Expectations of a market take over can now be defined as 500 mill members and
in 2004 and on myspace was considered at the top of its game etc... you guys
probably see what im getting at. But 2004 and now is a huge difference with
access to computers, technology and cell phones being extremely convenient so
is 500 mill a REALLY BIG NUMBER or Can it get even BIGGER in the future?

------
egiva
No takers yet on your question?

If you're starting from scratch, the cards are stacked against you - why spend
your time and resources competing in a saturated market? It would be far
better to focus on another product idea, and that's probably the best advice
you'll get.

Not to be a pessimist though - a truly unique idea that will compete with
Facebook will improve access, or improve content.
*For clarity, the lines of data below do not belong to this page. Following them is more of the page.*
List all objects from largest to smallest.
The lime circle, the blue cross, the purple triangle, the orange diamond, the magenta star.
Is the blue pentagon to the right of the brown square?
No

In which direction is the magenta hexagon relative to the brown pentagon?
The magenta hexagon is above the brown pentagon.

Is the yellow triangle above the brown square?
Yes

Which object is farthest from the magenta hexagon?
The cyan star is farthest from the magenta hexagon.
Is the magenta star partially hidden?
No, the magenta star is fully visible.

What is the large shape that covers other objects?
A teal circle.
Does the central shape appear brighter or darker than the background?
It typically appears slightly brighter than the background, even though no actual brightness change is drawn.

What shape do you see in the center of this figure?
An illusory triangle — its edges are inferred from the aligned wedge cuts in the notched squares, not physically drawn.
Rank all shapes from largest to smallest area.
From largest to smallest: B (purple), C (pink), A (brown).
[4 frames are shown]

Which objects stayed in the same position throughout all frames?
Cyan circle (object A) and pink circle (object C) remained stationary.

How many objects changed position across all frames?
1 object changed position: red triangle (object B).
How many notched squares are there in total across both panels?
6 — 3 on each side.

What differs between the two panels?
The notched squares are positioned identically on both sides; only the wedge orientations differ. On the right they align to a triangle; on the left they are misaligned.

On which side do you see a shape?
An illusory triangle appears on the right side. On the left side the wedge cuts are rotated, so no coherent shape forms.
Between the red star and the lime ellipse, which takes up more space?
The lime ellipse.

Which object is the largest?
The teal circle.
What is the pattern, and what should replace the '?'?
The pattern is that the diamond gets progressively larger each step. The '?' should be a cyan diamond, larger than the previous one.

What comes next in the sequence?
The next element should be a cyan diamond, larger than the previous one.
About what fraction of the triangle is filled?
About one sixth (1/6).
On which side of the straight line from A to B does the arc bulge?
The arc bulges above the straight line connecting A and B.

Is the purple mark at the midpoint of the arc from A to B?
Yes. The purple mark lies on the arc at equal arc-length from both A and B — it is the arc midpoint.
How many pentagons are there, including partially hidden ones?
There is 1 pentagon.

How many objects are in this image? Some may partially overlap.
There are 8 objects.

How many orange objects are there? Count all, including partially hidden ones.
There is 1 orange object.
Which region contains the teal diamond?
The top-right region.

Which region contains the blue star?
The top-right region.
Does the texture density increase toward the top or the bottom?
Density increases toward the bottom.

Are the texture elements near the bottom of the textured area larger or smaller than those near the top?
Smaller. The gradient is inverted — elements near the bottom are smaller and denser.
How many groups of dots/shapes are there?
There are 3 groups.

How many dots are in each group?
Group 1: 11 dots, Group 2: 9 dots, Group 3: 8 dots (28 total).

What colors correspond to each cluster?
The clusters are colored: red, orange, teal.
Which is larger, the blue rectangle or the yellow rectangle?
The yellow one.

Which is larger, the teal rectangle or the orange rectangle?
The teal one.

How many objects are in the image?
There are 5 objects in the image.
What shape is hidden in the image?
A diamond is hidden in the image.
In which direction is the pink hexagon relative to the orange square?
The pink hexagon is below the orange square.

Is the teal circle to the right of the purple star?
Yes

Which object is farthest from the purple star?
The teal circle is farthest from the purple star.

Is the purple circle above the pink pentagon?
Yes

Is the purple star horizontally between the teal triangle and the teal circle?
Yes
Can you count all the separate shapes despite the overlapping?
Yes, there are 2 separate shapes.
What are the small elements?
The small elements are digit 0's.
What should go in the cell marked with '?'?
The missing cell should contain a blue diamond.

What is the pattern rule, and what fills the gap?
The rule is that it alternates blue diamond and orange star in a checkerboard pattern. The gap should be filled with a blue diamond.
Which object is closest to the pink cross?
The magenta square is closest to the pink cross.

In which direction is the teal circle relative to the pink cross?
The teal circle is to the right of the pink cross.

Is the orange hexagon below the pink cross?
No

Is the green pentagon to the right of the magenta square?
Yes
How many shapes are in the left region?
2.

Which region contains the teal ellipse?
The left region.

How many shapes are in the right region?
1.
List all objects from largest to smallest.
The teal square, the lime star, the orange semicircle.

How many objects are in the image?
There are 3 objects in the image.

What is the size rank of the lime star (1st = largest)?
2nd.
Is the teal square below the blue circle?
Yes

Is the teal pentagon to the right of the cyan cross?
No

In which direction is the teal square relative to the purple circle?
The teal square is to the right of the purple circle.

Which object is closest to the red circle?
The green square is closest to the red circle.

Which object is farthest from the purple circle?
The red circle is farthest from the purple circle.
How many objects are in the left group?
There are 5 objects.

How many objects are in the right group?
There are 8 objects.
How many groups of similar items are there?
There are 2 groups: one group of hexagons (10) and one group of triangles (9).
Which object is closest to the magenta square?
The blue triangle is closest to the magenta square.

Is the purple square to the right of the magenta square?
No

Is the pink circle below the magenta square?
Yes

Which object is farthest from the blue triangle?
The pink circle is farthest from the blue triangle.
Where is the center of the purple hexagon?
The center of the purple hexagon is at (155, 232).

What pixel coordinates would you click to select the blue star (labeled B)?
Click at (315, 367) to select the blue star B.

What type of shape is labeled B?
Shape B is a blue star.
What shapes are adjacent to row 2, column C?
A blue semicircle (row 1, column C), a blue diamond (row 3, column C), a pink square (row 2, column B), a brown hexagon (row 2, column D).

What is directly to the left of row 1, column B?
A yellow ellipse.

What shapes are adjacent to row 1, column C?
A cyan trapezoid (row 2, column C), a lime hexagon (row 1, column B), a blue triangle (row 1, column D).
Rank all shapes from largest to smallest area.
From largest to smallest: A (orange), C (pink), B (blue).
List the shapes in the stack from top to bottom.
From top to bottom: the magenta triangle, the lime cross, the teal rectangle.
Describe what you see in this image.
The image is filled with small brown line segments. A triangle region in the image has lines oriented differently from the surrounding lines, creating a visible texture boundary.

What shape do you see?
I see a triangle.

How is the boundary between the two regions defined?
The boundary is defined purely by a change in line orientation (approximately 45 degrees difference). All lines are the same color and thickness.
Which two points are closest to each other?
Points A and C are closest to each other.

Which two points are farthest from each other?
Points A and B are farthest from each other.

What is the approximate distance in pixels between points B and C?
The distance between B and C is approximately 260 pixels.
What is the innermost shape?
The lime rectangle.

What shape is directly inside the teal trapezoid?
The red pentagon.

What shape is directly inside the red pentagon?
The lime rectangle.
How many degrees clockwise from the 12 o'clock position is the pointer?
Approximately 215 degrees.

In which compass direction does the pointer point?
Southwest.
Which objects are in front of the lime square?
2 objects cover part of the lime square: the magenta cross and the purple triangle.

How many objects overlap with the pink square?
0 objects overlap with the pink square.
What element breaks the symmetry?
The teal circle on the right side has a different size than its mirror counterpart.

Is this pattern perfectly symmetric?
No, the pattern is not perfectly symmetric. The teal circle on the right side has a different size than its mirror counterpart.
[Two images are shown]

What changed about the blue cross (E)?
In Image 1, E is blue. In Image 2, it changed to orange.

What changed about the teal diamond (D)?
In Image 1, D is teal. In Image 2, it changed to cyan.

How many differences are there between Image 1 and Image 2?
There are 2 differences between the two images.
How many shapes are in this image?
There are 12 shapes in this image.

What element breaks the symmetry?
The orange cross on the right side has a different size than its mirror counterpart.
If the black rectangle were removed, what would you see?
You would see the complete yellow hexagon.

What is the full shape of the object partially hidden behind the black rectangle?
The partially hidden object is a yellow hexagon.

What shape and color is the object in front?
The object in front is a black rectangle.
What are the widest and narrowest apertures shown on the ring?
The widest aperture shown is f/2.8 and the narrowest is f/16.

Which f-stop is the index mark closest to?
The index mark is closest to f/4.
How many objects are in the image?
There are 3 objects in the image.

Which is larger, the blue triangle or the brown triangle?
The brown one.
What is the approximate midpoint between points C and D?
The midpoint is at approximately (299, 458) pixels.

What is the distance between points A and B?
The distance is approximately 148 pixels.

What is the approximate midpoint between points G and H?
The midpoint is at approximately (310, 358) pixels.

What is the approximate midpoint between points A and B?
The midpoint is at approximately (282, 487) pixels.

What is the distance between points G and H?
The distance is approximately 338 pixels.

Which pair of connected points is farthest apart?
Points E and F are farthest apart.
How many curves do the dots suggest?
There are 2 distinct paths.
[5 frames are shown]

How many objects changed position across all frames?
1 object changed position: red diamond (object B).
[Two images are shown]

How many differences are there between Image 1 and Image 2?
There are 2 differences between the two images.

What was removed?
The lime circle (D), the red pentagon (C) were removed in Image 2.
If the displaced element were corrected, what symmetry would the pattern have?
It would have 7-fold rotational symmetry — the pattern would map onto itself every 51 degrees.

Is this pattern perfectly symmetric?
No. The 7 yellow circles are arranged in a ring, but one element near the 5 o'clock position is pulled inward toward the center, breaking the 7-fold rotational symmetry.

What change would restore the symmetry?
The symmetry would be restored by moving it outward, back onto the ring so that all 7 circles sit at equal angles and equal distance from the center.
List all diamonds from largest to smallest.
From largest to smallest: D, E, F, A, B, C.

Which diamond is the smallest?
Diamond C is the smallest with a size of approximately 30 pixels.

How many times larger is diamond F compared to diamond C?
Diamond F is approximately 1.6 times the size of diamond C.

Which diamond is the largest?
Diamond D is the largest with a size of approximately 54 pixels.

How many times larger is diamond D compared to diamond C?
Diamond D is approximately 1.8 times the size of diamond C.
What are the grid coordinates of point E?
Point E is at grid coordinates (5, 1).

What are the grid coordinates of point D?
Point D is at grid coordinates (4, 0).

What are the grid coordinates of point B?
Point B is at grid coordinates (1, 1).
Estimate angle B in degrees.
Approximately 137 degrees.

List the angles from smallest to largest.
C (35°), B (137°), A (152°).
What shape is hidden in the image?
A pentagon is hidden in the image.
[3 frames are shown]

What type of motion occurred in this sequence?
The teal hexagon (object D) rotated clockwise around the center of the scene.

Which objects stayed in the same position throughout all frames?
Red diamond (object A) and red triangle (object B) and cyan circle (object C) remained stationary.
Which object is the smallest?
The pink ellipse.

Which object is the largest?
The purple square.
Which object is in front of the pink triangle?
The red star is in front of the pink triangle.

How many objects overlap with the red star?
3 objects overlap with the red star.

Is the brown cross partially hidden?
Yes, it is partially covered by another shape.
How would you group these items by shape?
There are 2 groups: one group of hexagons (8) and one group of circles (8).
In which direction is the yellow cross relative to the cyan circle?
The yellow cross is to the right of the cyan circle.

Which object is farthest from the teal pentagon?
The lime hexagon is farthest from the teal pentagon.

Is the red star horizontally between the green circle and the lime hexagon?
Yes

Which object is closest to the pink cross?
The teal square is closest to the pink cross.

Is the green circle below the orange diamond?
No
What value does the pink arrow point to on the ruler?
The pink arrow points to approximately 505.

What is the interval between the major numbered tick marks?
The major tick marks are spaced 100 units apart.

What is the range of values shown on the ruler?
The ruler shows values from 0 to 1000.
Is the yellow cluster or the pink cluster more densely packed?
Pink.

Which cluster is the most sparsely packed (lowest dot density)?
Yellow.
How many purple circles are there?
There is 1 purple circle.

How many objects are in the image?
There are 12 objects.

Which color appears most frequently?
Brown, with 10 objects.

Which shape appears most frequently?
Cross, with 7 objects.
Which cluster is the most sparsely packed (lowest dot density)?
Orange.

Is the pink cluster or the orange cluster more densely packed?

They probably have you
beaten on access and can outspend just about anyone, so you'll have to focus
on content by choosing a small sub-section of society, and making a very
tailored product that appeals to them.

Random examples: a product that appeals just to Subway store owners, or
something just for rodeo clowns. What about a companion product for the One
Laptop Per Child project directed at markets where Facebook is less developed?
Pen + Paper + Imagination = good ideas.

------
iamdave
I think it's possible. They'd be facing a very uphill battle to get enough
market penetration on a one-to-many level; meaning: it's not enough to get
someone to sign up to your new social network. You need to get their friends
too.

------
posssiblyit
any thoughts?